ML Systems — Recommendations

3 min readDec 11, 2023

1. Scaling the Instagram Explore recommendations system

Explore is one of the largest recommendation systems on Instagram. This is powered by multi-stage ranking approach with several well-defined stages, each focusing on different objectives and algorithms — 1. Retrieval 2. First-stage ranking 3. Second-stage ranking and 4. Final reranking
Retrieval — The retrieval stage consists of multiple candidates’ retrieval sources. These select hundreds of relevant items from a media pool of billions of items. These candidates are combined and passed to ranking models.
a. Candidates’ sources can be based on heuristics as well as ML based. Additionally, they can be real-time as well as and pre-generated. They utilize all these source types together and mix them with tunable weights. for eg heuristics real-time can be recent media from followed author and ML real-time can be candidates generated from Two-tower network
b. Two-tower networks are trained with user and item features and objective is to predict engagement events (like liking a post) which is basically dot-product of the respective embeddings learnt. For real-time inference, a. Freshest user-side features is used to generate user-embedding and a ANN search is done for most similar items. or b. For interacted items, an ANN search is done for most similar items. This helps to tradeoff between different engagement types.

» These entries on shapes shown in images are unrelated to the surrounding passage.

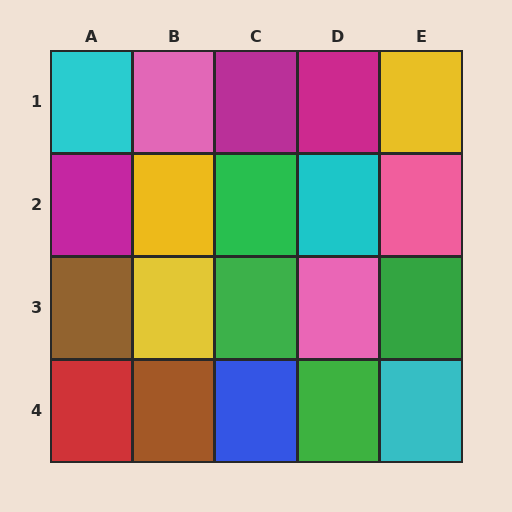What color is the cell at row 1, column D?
Magenta.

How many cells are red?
1 cell is red.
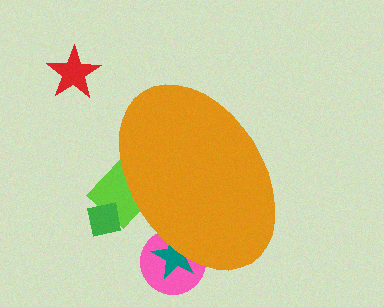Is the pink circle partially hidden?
Yes, the pink circle is partially hidden behind the orange ellipse.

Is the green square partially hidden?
No, the green square is fully visible.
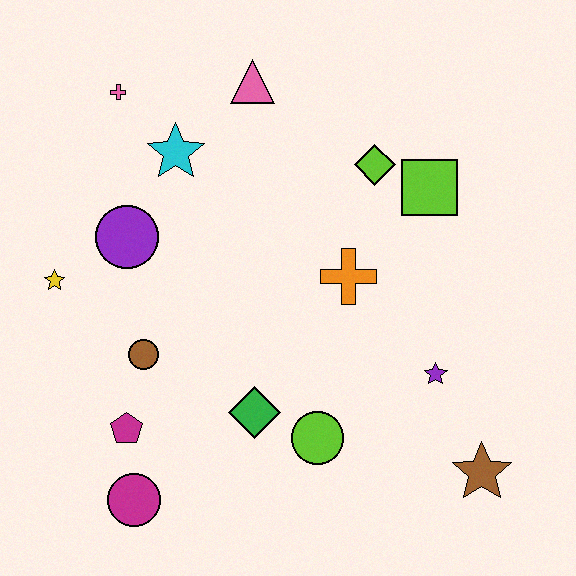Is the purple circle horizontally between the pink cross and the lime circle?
Yes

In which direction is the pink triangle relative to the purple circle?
The pink triangle is above the purple circle.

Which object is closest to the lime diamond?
The lime square is closest to the lime diamond.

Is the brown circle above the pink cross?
No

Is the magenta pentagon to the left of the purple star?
Yes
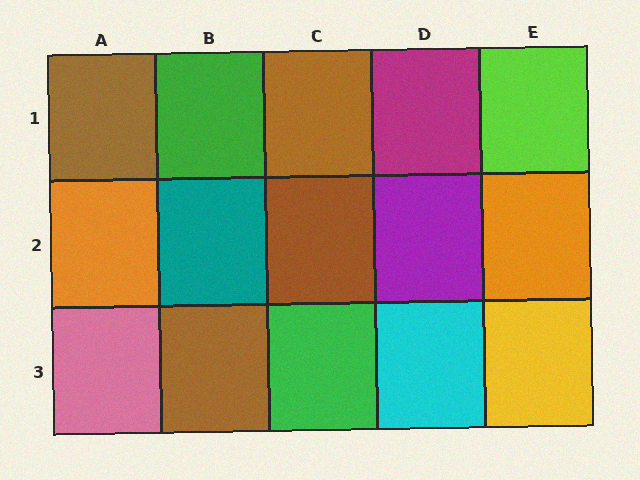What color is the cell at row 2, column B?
Teal.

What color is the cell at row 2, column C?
Brown.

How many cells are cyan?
1 cell is cyan.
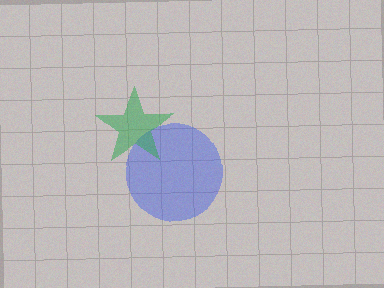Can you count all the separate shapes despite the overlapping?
Yes, there are 2 separate shapes.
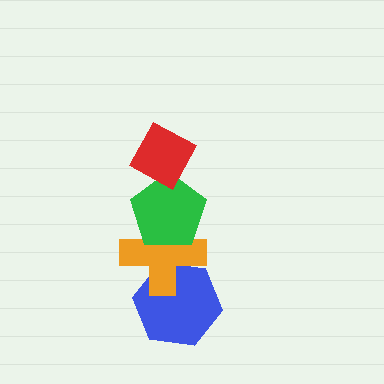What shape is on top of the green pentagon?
The red diamond is on top of the green pentagon.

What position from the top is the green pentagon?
The green pentagon is 2nd from the top.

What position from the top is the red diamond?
The red diamond is 1st from the top.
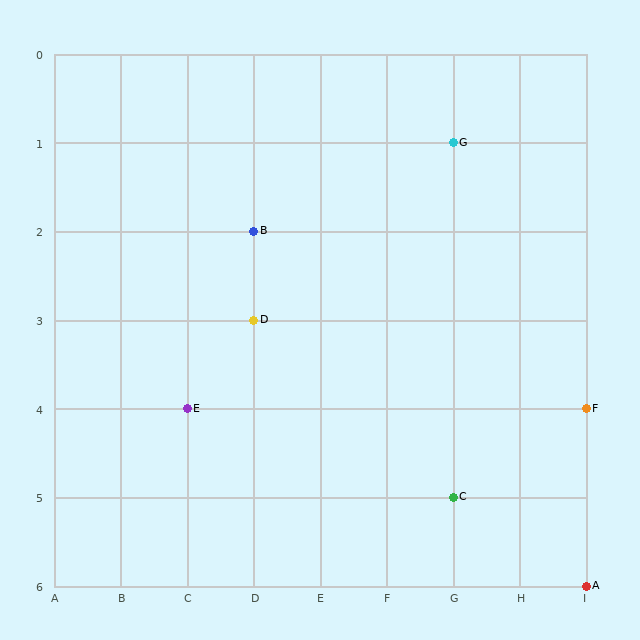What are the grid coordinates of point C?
Point C is at grid coordinates (G, 5).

Ranking — Ranking gradually reduces the number of candidates from a few thousand to few hundred in multiple stages.
a. A first-stage ranker (i.e., lightweight model), which is less precise and less computationally intensive. Here, the same Two-tower network is used but the objective is to predict the output of the second stage ranker with label (similar to knowledge distillation).
b. Second stage ranker predicts the probability of different engagement events (click, like, etc.) using the multi-task multi label (MTML) neural network model. Recommendations are precomputed for some users during off-peak hours. Final score that is used for ordering of ranked items is a weighted sum — W_click * P(click) + W_like * P(like) — W_see_less * P(see less) + etc.
Final reranking — Applying certain rules allows us to have a much better control over the final recommendations like e.g — a. Do not show items from the same authors in a sequence to have diversity b. Filter-out/downrank some items based on integrity-related scores
Hyperparameter tuning like W_click etc. are done using offline tuning (learn these parameters from data) and online Bayesian Optimization.